Apart from these, central banks’ demand and recycling supply are “notable wildcards”. “These factors sit outside our traditional quantitative modelling for a few reasons, but could materially influence gold markets,” it said.
US economic data has been mixed, but market participants are concerned that momentum may be slowing. As risk appetite declines, positioning shifts to defensive assets, the council said.
Surprise may last
However, if geopolitical tensions escalate, emerging market purchases could accelerate, reinforcing structural support for the yellow metal, it said.
In 2026, gold’s outlook will be shaped by ongoing geoeconomic uncertainty. The price broadly reflects macroeconomic consensus expectations and may remain rangebound if current conditions persist, it said.
“However, 2026 will likely continue to surprise. If economic growth slows and interest rates fall further, gold could see moderate gains,” said the WGC.
In a more severe downturn marked by rising global risks, gold could perform strongly. Conversely, a successful outcome from policies set by the Trump administration would accelerate economic growth and reduce geopolitical risk, leading to higher rates and a stronger US dollar, pushing gold lower.
Other factors
Additional factors, such as central bank demand and gold recycling trends, could also influence the market.
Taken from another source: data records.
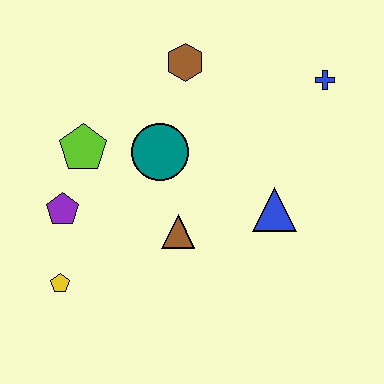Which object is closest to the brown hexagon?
The teal circle is closest to the brown hexagon.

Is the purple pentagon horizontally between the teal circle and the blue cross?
No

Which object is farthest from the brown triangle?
The blue cross is farthest from the brown triangle.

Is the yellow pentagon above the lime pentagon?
No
Most importantly, gold’s role as a portfolio diversifier and source of stability remains key amid continued market volatility, the WGC said.
A potential reset in AI expectations could act as an additional drag on equity markets. This could result in a softer US labour market, leading to weak consumer activity and global economic slowdown.
With the US Fed likely to cut rates, a combination of lower interest rates and a weaker dollar paired with heightened risk aversion, would create a continued supportive environment for gold, the WGC said.
Up 60% in 2025
The yellow metal set more than 50 all-time highs this year and was one of the strongest-performing assets in 2025. Prices of the precious metal soared due to a supercharged geopolitical and geo-economic environment, US dollar weakness and marginally lower rates.
Currently, gold prices are ruling at $4,223.89 an ounce, up 60 per cent in 2025. February futures of the precious metal are quoting at $4,255.15 an ounce.
In India, gold in Mumbai ended at ₹1,28,592 per 10 gm. On MCX, gold February futures were ruling at ₹1,30,711 per 10 gm.